A Rejeição 381 acontece quando a NFC-e usa CST 90 — Outros — e informa dados de ICMS-ST dentro dele.
A mensagem indica o item entre colchetes.
Por que acontece a Rejeição 381
O CST 90 é o código genérico, usado quando nenhum dos outros descreve a situação. No cupom, ele é aceito a critério de cada estado — e mesmo onde é aceito, não pode carregar substituição tributária.
A razão é direta: existe código próprio para isso. Mercadoria com ICMS já retido por ST usa o CST 60, que é justamente o código dessa situação. Usar o genérico com dados de ST é descrever por caminho torto algo que tem caminho próprio.
As causas mais comuns:
Regra de tributação genérica. É a causa principal. O produto foi configurado com CST 90 por não se saber qual usar, e os dados de ST foram preenchidos junto.
Configuração herdada da NF-e. Na nota, o CST 90 com ST tem usos legítimos; no cupom, não.
Produto de ST mal classificado. O item é de substituição tributária e deveria estar com o CST 60.

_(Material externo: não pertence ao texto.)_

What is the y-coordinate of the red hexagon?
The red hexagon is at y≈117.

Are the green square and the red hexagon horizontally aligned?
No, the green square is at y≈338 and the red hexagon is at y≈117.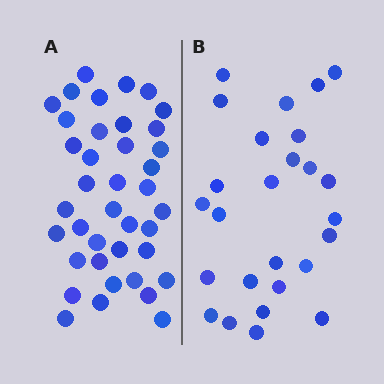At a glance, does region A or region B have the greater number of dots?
Region A (the left region) has more dots.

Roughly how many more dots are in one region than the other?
Region A has approximately 15 more dots than region B.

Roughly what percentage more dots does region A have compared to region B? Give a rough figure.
About 50% more.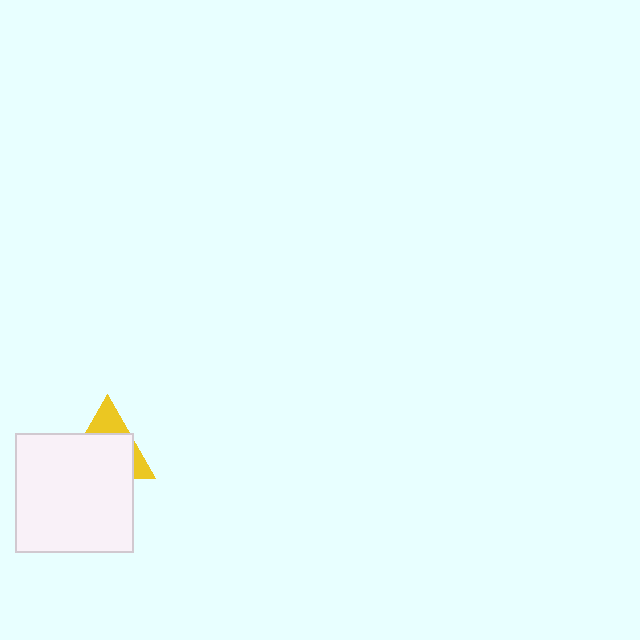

Como resolver a Rejeição 381
- 1Localize o item indicado na mensagem.
- 2Sendo mercadoria já tributada por ST, use o CST 60 — é o código correto, e o cupom o aceita.
- 3Não sendo, remova os dados de ICMS-ST do grupo.
- 4Confirme com a contabilidade a classificação do produto.
- 5Emita novamente.
Como evitar a Rejeição 381
Evite o CST 90 como padrão. Ele é a exceção, não o atalho — e no cupom a lista de códigos aceitos é curta o bastante para que cada produto tenha o seu.
Use regras de tributação separadas para PDV e para nota fiscal.
Se a Rejeição 381 continuar
Existe a versão para o Simples Nacional: CSOSN 900 com dados de ICMS-ST, com rejeição própria.
Com o CST corrigido para 60, a validação seguinte olha o CFOP — que precisa ser o 5.405, ou os de combustível.
Persistindo, abra um chamado informando o número do cupom, o item e o CST aplicado.
Referência: MOC 7.0 — Anexo I, regra de validação N12-34 (NT 2015.002).